Эксперт же рассказал, что Воронкова вела интенсивную половую жизнь, более того – она была беременна, на третьем месяце.
Вероятно, между Михаилом и Мариной все же были какие-то отношения, во всяком случае, они были близки к тому, чтобы перейти определенную грань. Поэтому-то Расцветаев и говорит так уверенно о том, что он знает. Встреча же с банкиром изменила жизнь Марины Воронковой, похоже, он произвел на нее впечатление не только как щедрый поклонник, но и как мужчина.

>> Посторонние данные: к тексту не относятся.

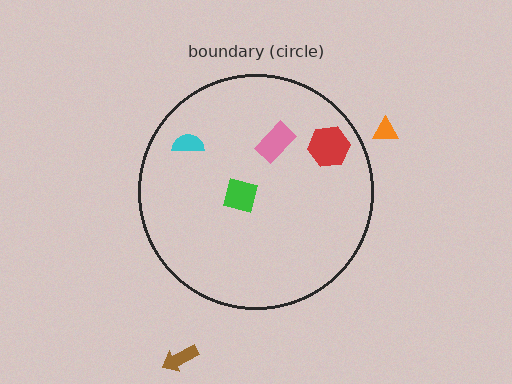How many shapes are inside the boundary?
4 inside, 2 outside.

– Не помните, как была одета Марина в тот день? Дело в том, что ее нашли без одежды. Возможно, убийца выбросит ее где-нибудь в лесу или попытается избавиться от нее.

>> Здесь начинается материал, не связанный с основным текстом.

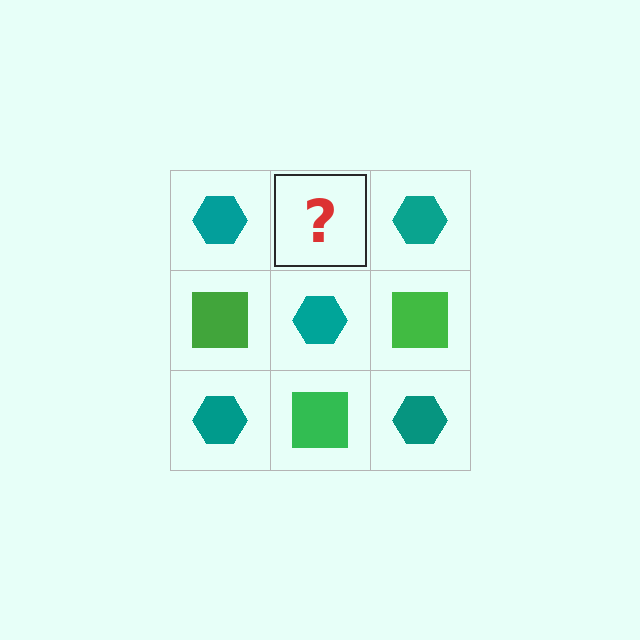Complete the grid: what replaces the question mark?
The question mark should be replaced with a green square.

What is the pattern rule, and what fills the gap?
The rule is that it alternates teal hexagon and green square in a checkerboard pattern. The gap should be filled with a green square.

– Я понял. Хорошо. Сейчас я постараюсь вспомнить.
Он снова закрыл глаза. Под ресницами блестели слезы.
– Юбка в клетку, белая блузка, черный вязаный жакет. Черные туфли. Очень красивые. И кулон этот был на ней, это точно. Она прятала его на груди, под блузкой, его абсолютно не было видно, только цепочку. А еще сумка. Черная, большая, в нее все, как она говорила, умещалось и в то же самое время стильная. – Голос Расцветаева дрогнул: – Я слышал, как она говорила девчонкам, что купила эту сумку недавно и что она очень дорогая. Я-то ничего в этом не понимаю. Я только понял, судя по тому загадочному виду, с каким она рассказывала об этой покупке, что в магазине она была не одна, они ее вместе выбирали.
– Вы достаточно хорошо, как я понял, знали Марину, ее привычки. В каких магазинах она любила бывать?

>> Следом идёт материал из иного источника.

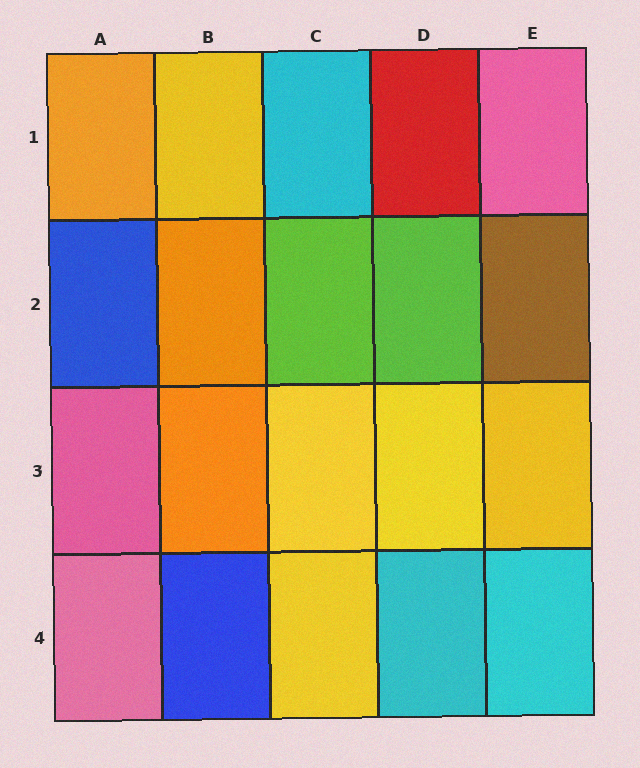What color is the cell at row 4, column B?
Blue.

– В центре. Во всех – в центре. На проспекте Кирова, там и магазин есть. Мы много раз заходили туда, Марину там даже запомнили, потому что она подолгу рассматривала сумки, пыталась даже поторговаться, когда ей очень хотелось какую-нибудь купить, а денег не хватало. Ей же нравились только дорогие.
Марк пожалел Михаила, представив себе, что испытывал этот парень, когда на его глазах девушка, в которую он был влюблен, усаживалась в машину банкира. Как он сходил с ума, когда его воображение подсовывало ему сцены их свидания, со всеми интимными подробностями.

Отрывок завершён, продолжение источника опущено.